41/60 Days System Design Questions

#abotwrotethis #dataengineering #backend #systemdesign

Your data team just got a new SLA: surface fraud signals within 500ms of a transaction.

Right now you're running nightly Spark batch jobs. The business wants "real-time." Your team knows Spark. Someone already opened a PR adding Spark Structured Streaming.

The transaction volume: 8,000 events/sec peak. You're on AWS. The fraud model runs in Python. The output feeds a DynamoDB table the API reads from.

You need to redesign the pipeline. What do you pick?

A) Kafka Streams — event-by-event processing, stateful operators, sub-10ms latency. Lives inside your app JVM.
B) Apache Flink — true streaming engine, exactly-once semantics, built for high-throughput stateful processing.
C) Spark Structured Streaming — micro-batch under the hood, 100ms–5s windows, same API your team already knows.
D) Keep the batch job, drop the window to 1 minute — "near real-time" at zero migration cost.

Three of these can hit sub-500ms. One of them cannot — no matter how you tune it.

Pick one — A, B, C, or D — and tell me why. Full breakdown in the comments.

Drop your answer 👇

30DaysOfSystemDesign #SystemDesign #DataEngineering #DistributedSystems

Top comments (4)

Joud Awad • Jun 16

Why B wins (Apache Flink):
Flink is a true streaming engine — event-by-event, not batch. Every transaction triggers processing the moment it arrives. Latency: sub-50ms end-to-end with proper tuning. At 8K events/sec, Flink doesn't blink. Exactly-once semantics mean your fraud signals aren't double-counted when a node fails. The Python fraud model integrates via PyFlink or a sidecar microservice. Flink's watermark model handles out-of-order events cleanly — which matters when transactions arrive from distributed payment processors with clock skew.
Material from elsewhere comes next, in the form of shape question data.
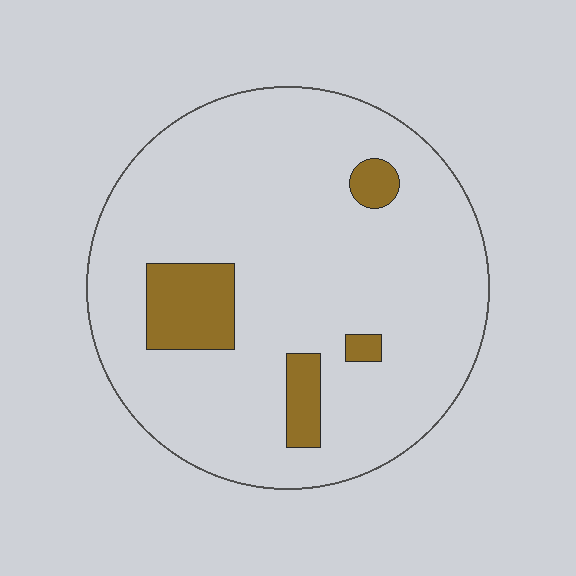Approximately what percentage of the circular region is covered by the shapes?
Approximately 10%.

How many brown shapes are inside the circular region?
4.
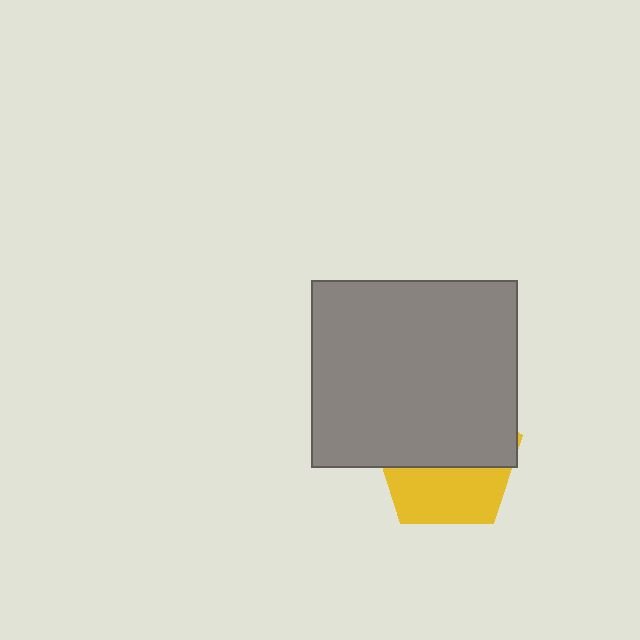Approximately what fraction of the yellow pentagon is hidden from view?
Roughly 58% of the yellow pentagon is hidden behind the gray rectangle.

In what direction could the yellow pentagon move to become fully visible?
The yellow pentagon could move down. That would shift it out from behind the gray rectangle entirely.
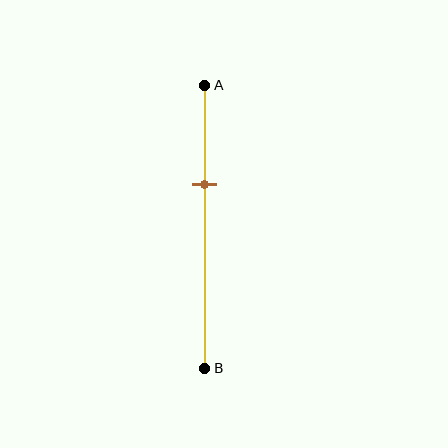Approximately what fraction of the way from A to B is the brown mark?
The brown mark is approximately 35% of the way from A to B.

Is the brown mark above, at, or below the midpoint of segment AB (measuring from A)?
The brown mark is above the midpoint of segment AB.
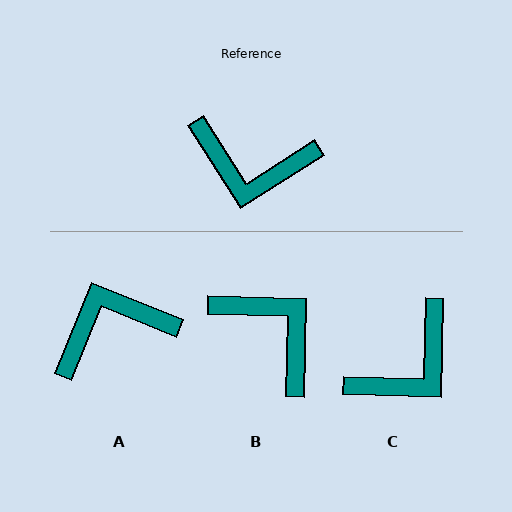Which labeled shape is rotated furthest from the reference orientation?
B, about 146 degrees away.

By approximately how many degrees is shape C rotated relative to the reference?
Approximately 56 degrees counter-clockwise.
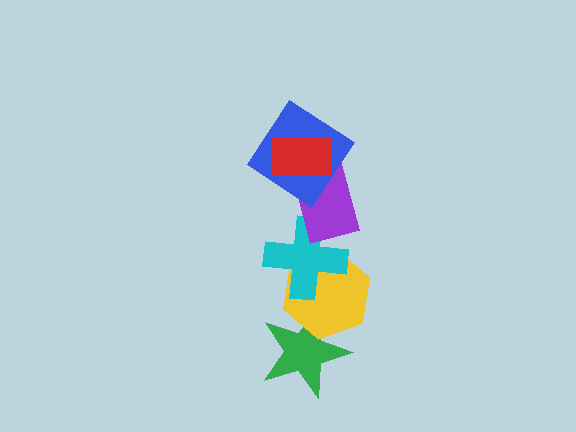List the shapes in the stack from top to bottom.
From top to bottom: the red rectangle, the blue diamond, the purple rectangle, the cyan cross, the yellow hexagon, the green star.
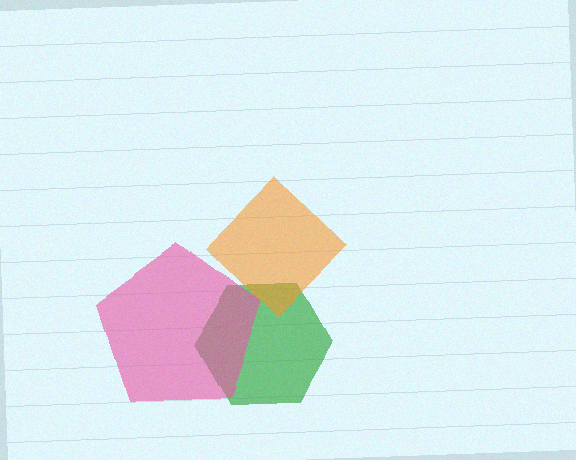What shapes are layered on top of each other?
The layered shapes are: a green hexagon, an orange diamond, a pink pentagon.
Operational overhead is real. But the SLA demands it. You're not reaching for Flink prematurely here — the business asked for 500ms and gave you 8K events/sec. That's exactly the problem Flink was built for.

Joud Awad • Jun 16

Why A is close but not the cleanest fit (Kafka Streams):
Kafka Streams is event-by-event too — sub-10ms achievable. The constraint: it runs inside your application JVM. Your fraud model is Python. That means Kafka Streams handles the stream topology, but the model scoring lives in a separate Python service, adding a network hop. Flink handles that boundary more cleanly with PyFlink. Kafka Streams is the right call if the fraud logic is stateful JVM-native aggregation. Wrong default when the model is a Python service.

Joud Awad • Jun 16

Why C is the senior engineer trap (Spark Structured Streaming):
The PR is already open. The API looks familiar. But Structured Streaming is micro-batch — it collects events for a trigger interval (practically 100ms–5s under production load), then processes them as a mini-batch. You'll tune it, it'll pass staging, and it'll breach SLA the first time peak traffic hits. Mistaking "Streaming" in the name for actual event-by-event processing is the trap.

Joud Awad • Jun 16

Why D is eliminated immediately (batch, 1-minute windows):
Minimum latency = the window size. At 60 seconds you're 120x over SLA before the first line of fraud logic runs. "Near real-time" is not a SLA.